La Biblioteca dal 2009 è parte integrante del Padiglione Centrale ai Giardini. Specializzata sui temi delle arti contemporanee, con una particolare attenzione alla documentazione e all’approfondimento delle aree di attività della Fondazione, conserva tutti i cataloghi delle attività di Biennale e raccoglie materiale bibliografico inerente alle discipline di architettura, arti visive, cinema, danza, fotografia, musica, teatro. Grazie a un patrimonio librario di oltre 161.000 volumi e 3.200 periodici, è fra le principali biblioteche di arti contemporanee in Italia.

 

Una selezione di opera d’arte appartenenti al Fondo Artistico è esposta presso la sede centrale di Ca’ Giustinian a San Marco.

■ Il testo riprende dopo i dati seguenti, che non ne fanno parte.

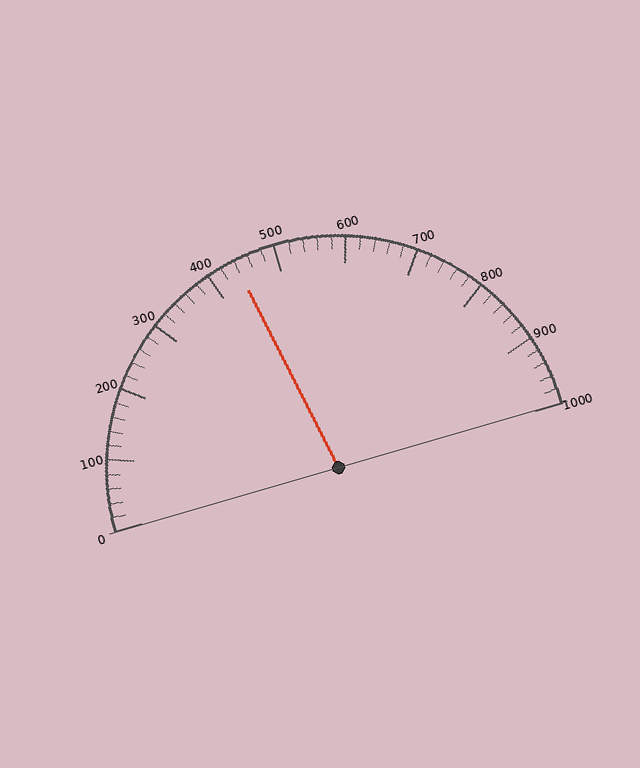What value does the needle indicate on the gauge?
The needle indicates approximately 440.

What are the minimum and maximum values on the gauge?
The gauge ranges from 0 to 1000.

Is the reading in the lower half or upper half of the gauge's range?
The reading is in the lower half of the range (0 to 1000).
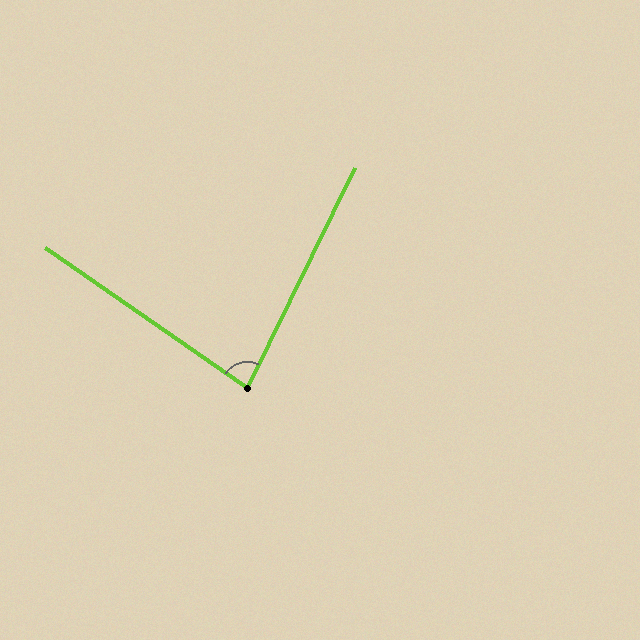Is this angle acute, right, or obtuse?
It is acute.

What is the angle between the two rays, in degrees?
Approximately 81 degrees.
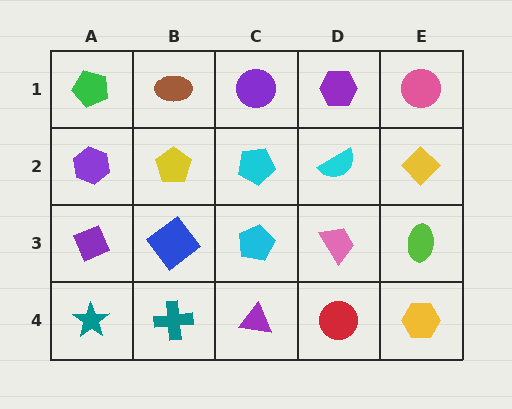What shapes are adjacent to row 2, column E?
A pink circle (row 1, column E), a lime ellipse (row 3, column E), a cyan semicircle (row 2, column D).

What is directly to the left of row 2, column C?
A yellow pentagon.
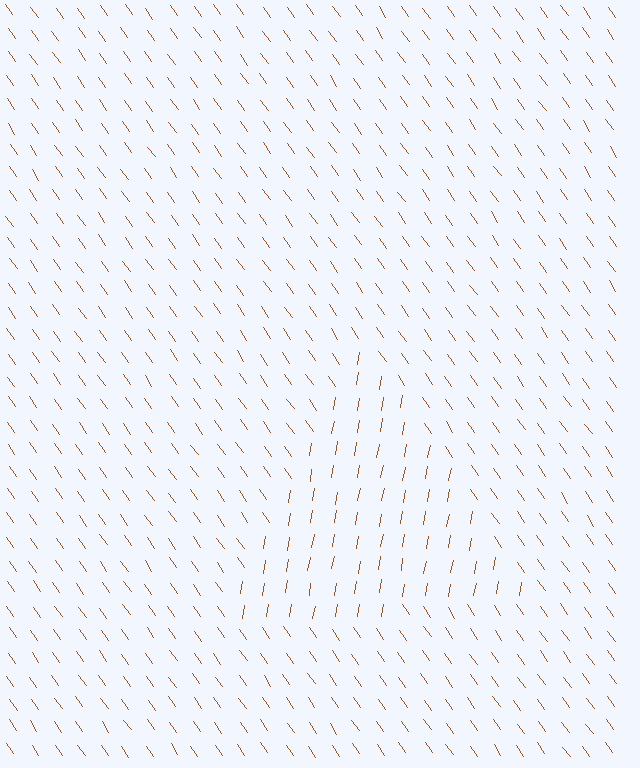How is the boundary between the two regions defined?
The boundary is defined purely by a change in line orientation (approximately 45 degrees difference). All lines are the same color and thickness.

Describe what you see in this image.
The image is filled with small brown line segments. A triangle region in the image has lines oriented differently from the surrounding lines, creating a visible texture boundary.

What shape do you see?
I see a triangle.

Anche presso l’Archivio Storico si sviluppa uno specifico progetto di College della Biennale: giovani studiosi saranno ospitati in residenza per assistere ai diversi festival e manifestazioni accompagnati da tutor. In un secondo momento saranno orientati in seminari per approfondire i temi legati ai programmi delle attività. Uno dei passaggi cruciali sarà la consultazione e lo studio dei materiali dell’Archivio che diventa così residenza per futuri critici.

 

*Dal 2010 sono state realizzate insieme ai direttori artistici le seguenti mostre:

Il Teatro del Mondo di Aldo Rossi; Italia: 150 / Biennale: 116 - Tutti i manifesti di 116 anni di vita in Mostra; Video Medium Intermedium - Video d’artista degli anni settanta dalle collezioni dell’ASAC; Gli “Archi” di Aldo Rossi per la III Mostra Internazionale di Architettura 1985; 20 Anni di Maschere e Costumi - Mostra dalla collezione di bozzetti teatrali; Amarcord - Frammenti di memoria dall’Archivio Storico della Biennale; Riapparizioni. Corpi, gesti, sguardi dai palcoscenici della Biennale. Album dal 1934 al 1976; L’idea del corpo. Merce Cunnigham, Steve Paxton, Julian Beck, Meredith Monk e Simone Forti dall’Archivio della Biennale 1960-1976; 1999 - Una riproposta del percorso espositivo della mostra dAPERTuttO a cura di Harald Szeemann; Biennale Arte 2001 - Platea dell’Umanità curatore Harald Szeemann; Registe alla Biennale Teatro 1934 – 2016. Il Cinema in Mostra. Volti e immagini dalla Mostra Internazionale d’Arte Cinematografica 1932 – 2018; La Biennale per i giovani. College ed Educational 2008-2018; Le muse inquiete. La Biennale di Venezia di fronte alla storia; Il corpo è un documento dell’oggi - Omaggio a Ismael Ivo.